Désormais, à chaque occasion historique -20 avril, yennayer –, Ferhat Mehenni en fait une date fondatrice de son mouvement séparatiste. Et tous les partis, selon ses sites internet, qui n’adhèrent pas à son aventure sont des supplétifs du pouvoir. Et pourtant, si un parti veut jauger sa représentativité, il ne devra pas exploiter des dates qui rassemblent tous les habitants de la région. Plus que le 20 avril, yennayer est sans doute plus grand que les desseins malsains du roi sans trône.
D’ailleurs, même les citoyens qui fêtent yennayer ou célèbrent le 20 avril –une date référence de l’histoire de l’Algérie postindépendance –, cela n’équivaut en rien à un soutien au mouvement de Ferhat Mehenni. Du coup, en quoi ces démonstrations –quelques centaines sur plusieurs millions le 12 janvier 2017 –peuvent-elles légitimer une orientation politique ? Bien évidemment, rien ne justifie une telle exploitation.
Cela dit, pour ceux qui connaissent le parcours de Ferhat Mehenni, ce dernier n’opte pour une stratégie que pour tromper ou usurper un événement. En novembre 1988, où il annonce la mort du MCB et sa transformation en parti politique, en aout 1994, où il fait perdre aux enfants de la région une année de leur scolarité, en février 1995, où il négocie tout seul la fin du boycottage scolaire avec le gouvernement, à partir de 2001, où il se prend pour le roi de la Kabylie, chaque événement est un coup bas envers une région qui n’attend rien de lui. Et surtout, pas sur le plan politique.
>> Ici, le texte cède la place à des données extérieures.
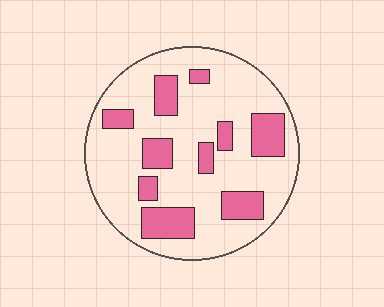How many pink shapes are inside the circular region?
10.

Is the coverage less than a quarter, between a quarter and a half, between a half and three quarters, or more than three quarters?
Less than a quarter.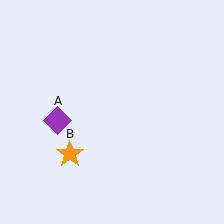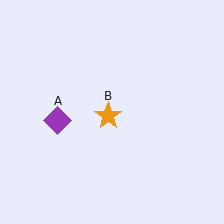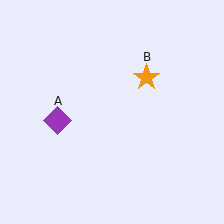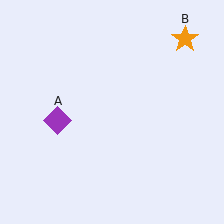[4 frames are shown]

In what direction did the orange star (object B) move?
The orange star (object B) moved up and to the right.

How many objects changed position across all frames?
1 object changed position: orange star (object B).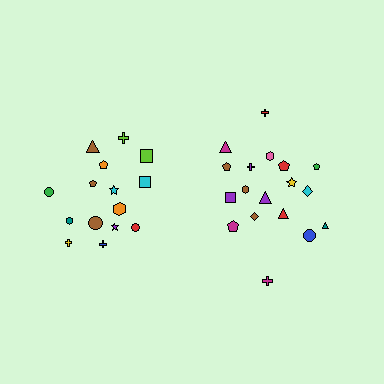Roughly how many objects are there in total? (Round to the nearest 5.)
Roughly 35 objects in total.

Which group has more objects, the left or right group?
The right group.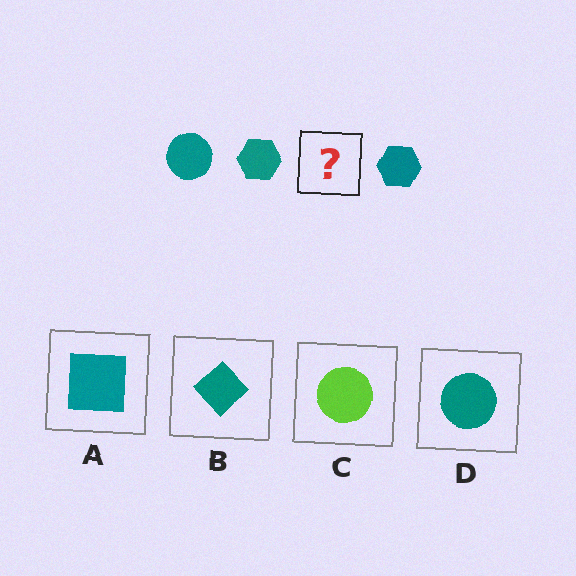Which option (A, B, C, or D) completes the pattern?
D.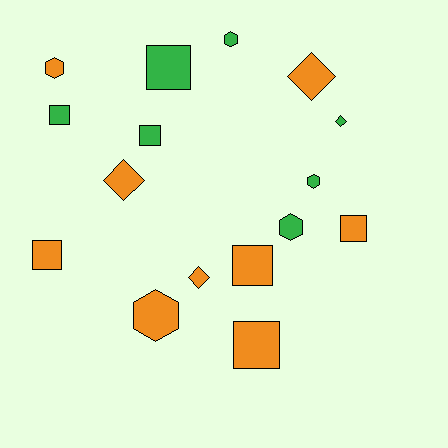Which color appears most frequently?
Orange, with 9 objects.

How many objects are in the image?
There are 16 objects.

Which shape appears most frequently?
Square, with 7 objects.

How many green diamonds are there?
There is 1 green diamond.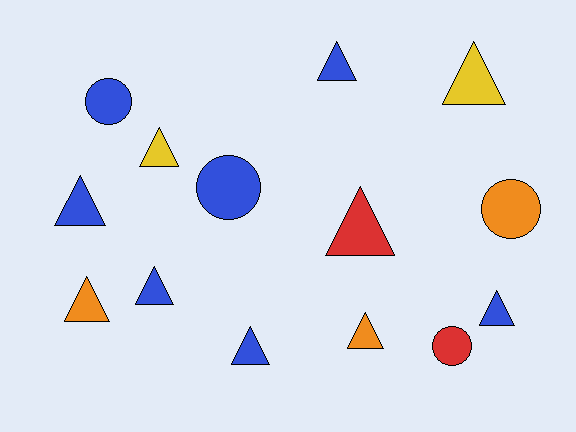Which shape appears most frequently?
Triangle, with 10 objects.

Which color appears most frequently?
Blue, with 7 objects.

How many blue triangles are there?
There are 5 blue triangles.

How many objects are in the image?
There are 14 objects.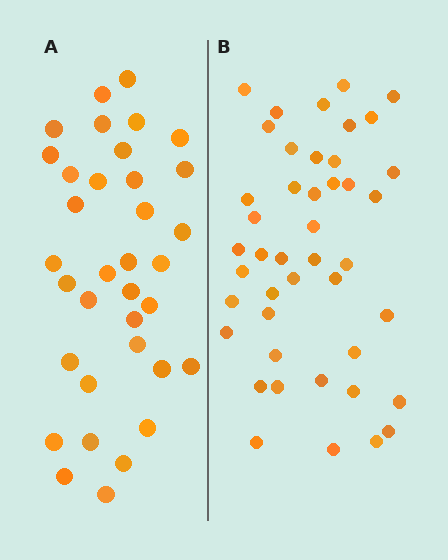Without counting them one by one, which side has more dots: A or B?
Region B (the right region) has more dots.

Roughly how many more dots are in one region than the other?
Region B has roughly 8 or so more dots than region A.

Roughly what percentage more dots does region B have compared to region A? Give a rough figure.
About 25% more.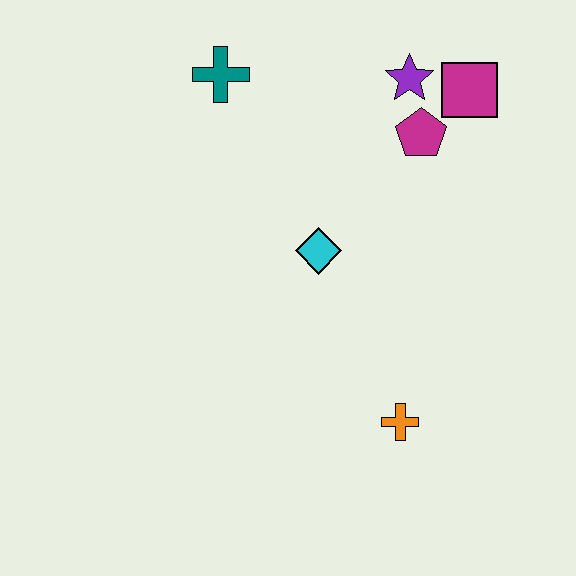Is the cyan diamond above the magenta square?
No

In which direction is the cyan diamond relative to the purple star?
The cyan diamond is below the purple star.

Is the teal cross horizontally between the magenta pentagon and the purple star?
No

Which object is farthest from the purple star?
The orange cross is farthest from the purple star.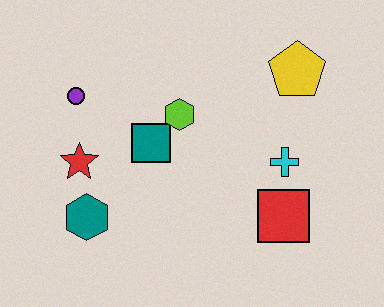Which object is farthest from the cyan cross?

Cependant, dans son message, à l’occasion de yennayer, Ferhat Mehenni affirme, sans la moindre gêne, que la Kabylie va rejeter les élections « algériennes » du 27 avril 2017. Quel mépris pour les habitants de la région? Et qui plus est, deux formations politiques traditionnelles de la région et des partis satellitaires du pouvoir –dans certaines régions, ces partis arrivent parfois en tête lors des rendez-vous électoraux – vont prendre part à ces échéances capitales de 2017.
Néanmoins, bien que les arguments du boycott soient recevables, force est de reconnaître que ces derniers ne partagent pas les revendications de Ferhat Mehenni. Car, pour partager ses idéaux, il faut détester trois choses en même temps : l’islam, la langue arabe et l’Algérie. Pire encore, le belliqueux ne cesse pas d’évoquer l’état de guerre pour inciter ses partisans à passer à l’action. Est-ce cela le courage d’un chef politique ? Bien que les assassins de son fils soient des criminels sans scrupules, faudrait-il pour autant sacrifier des vies innocentes pour châtier les coupables ?
Pour conclure, il va de soi que la Kabylie ne mérite pas le sort que lui réserve Ferhat Mehenni. En effet, elle n’a pas besoin d’aventure ni de tutelle. Cela étant dit, après un séjour de prés d’un mois en Kabylie, le mouvement séparatiste qui fait tant peur sur internet n’est que l’ombre de lui même. Hélas, cette remarque vaut aussi pour toutes les formations politiques. Est-ce que la Kabylie tourne le dos à tout ce qui est politique ? Tout porte à le croire. Dans ce cas, toute proclamation visant à se réclamer de la majorité silencieuse n’est au mieux qu’une mauvaise fois et au pire une malhonnêteté politique.